A study by the Center for Studying Health System Change (HSC) showed that in those communities that have specialty hospitals there has been no decrease in costs.  There has been an increase in patient convenience and better amenities.  The issue of quality is still up for grabs.  It is interesting that the reason for the lack of price competition is due to the community hospitals now finding they need to compete at are building their own specialty hospitals, either free standing or with in the present facility.  The study stated that the community hospitals are building for the lucrative specialties and not toward quality or efficiency.  

Speaking of lucrative, the HMO industry continues to lose patients but continues to gain money.  In the first six months of 2005 the industry made $7 billion, a 21% increase over the same period in 2004.  This was due to increased premiums and will now be with cost containment.  

In western Pennsylvania the hospitals had a contract with a group of anesthesiologists and their nurse anesthetists.  The contract broke up when their was no meeting about the pay.  This has caused turmoil in the whole region since many people are now moving to different hospital for much more money and signing bonuses.  The cost to the hospitals will go up measurably or they will be left with no gas passers.  Top


Massachusetts is now posting surgeons volume on line for 10 inpatient surgeries.  There were no accuracy of the numbers performed prior to the listing.  The rationale for the posting was that increased volume equals quality.  That has not been proven in 7 or the 10 procedures listed. 

An executive of Aetnahealth has stated that insurance companies are transparent except when it comes to their payment practices which are opaque.  They continue to short physicians and at best it is negligence and at worst malfeasance.  One of the worst examples is bundling of claims by insurance companies.  They then pay one claim and zero pay the rest.  This usually does not comply with the contract.   

California physicians are now being paid according to patient satisfaction and effective treatment.  Originally this went only to physician groups and now to individual physicians as well.  This will be 10% of physician income in five years.  This will be mandatory for all internists who recertify.  

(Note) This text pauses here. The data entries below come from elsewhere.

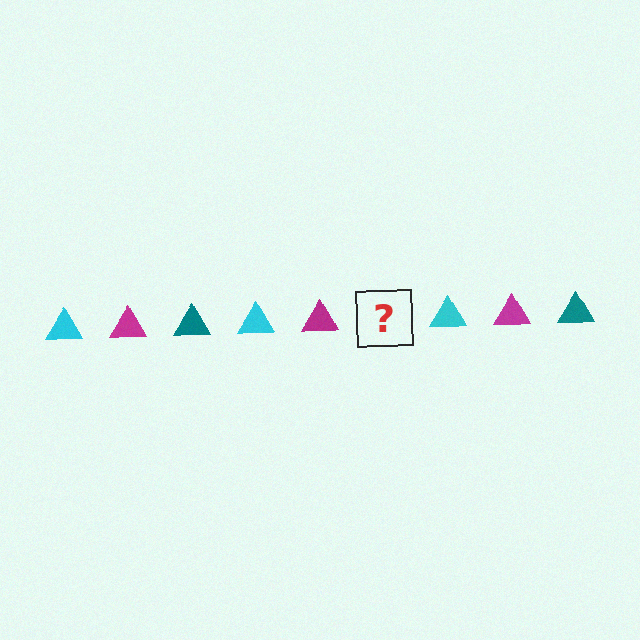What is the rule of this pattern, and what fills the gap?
The rule is that the pattern cycles through cyan, magenta, teal triangles. The gap should be filled with a teal triangle.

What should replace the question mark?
The question mark should be replaced with a teal triangle.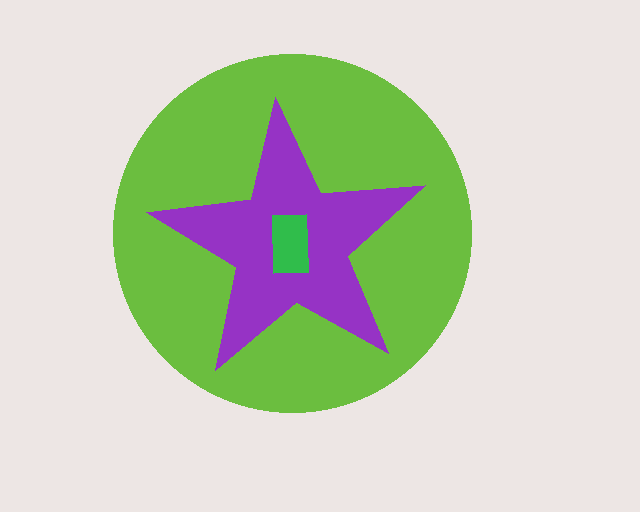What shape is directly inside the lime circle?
The purple star.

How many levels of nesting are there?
3.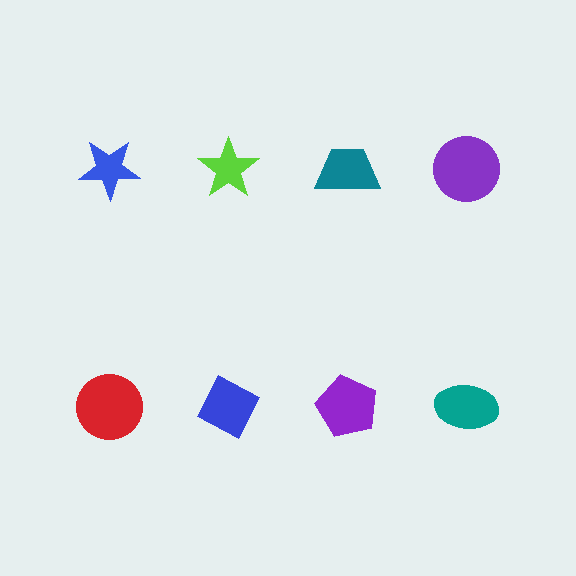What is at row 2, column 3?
A purple pentagon.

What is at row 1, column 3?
A teal trapezoid.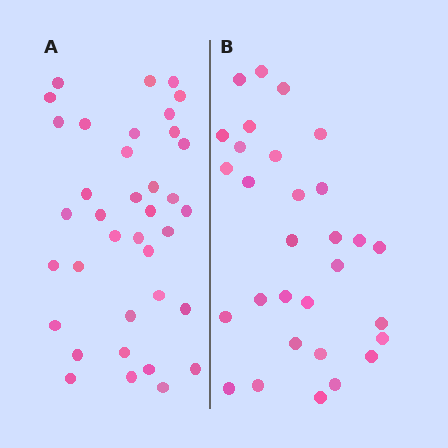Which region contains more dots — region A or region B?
Region A (the left region) has more dots.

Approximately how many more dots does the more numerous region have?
Region A has roughly 8 or so more dots than region B.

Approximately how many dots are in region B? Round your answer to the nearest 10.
About 30 dots.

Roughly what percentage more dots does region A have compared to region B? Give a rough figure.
About 25% more.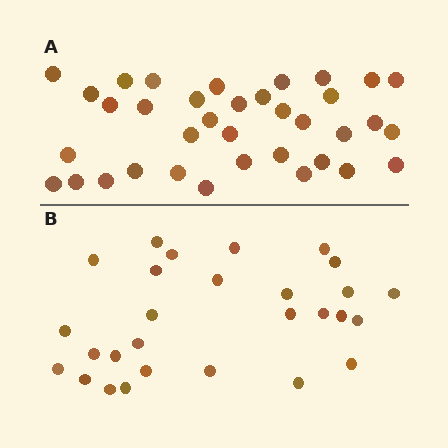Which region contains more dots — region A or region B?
Region A (the top region) has more dots.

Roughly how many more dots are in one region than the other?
Region A has roughly 8 or so more dots than region B.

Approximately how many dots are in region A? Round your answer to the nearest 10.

There have been several articles recently regarding concierge medical practices.  Those that oppose them do so for jealousy masked as social reform.  They forget that the county has a two tier system at present. Those with Medicaid usually can not find a private physician and use either the mills or EDs for their physician.  There will never be enough people with th type of money needed for concierge medicine to interfere with the vast majority of patients seeing their physician.  Socialized medicine does not work but entrepreneurial medicine does.

An attorney for a hospital law firm was asked the question about employed physicians and conflict of interest policies.  He answered the question by stating the hospital should require a conflict of interest statement upon hire and annually thereafter.  Also there should be something stating that if anything changes the hospital should be notified.  He then goes on to state this is due to the Stark and Anti-Kickback rule but it really is to make sure the physician or a family member does not compete with the all powerful hospital.         Top


DISCLAIMER: Although this article is updated periodically, it reflects the author's point of view at the time of publication. Nothing in this article constitutes legal advice. Readers should consult with their own legal counsel before acting on any of the information presented.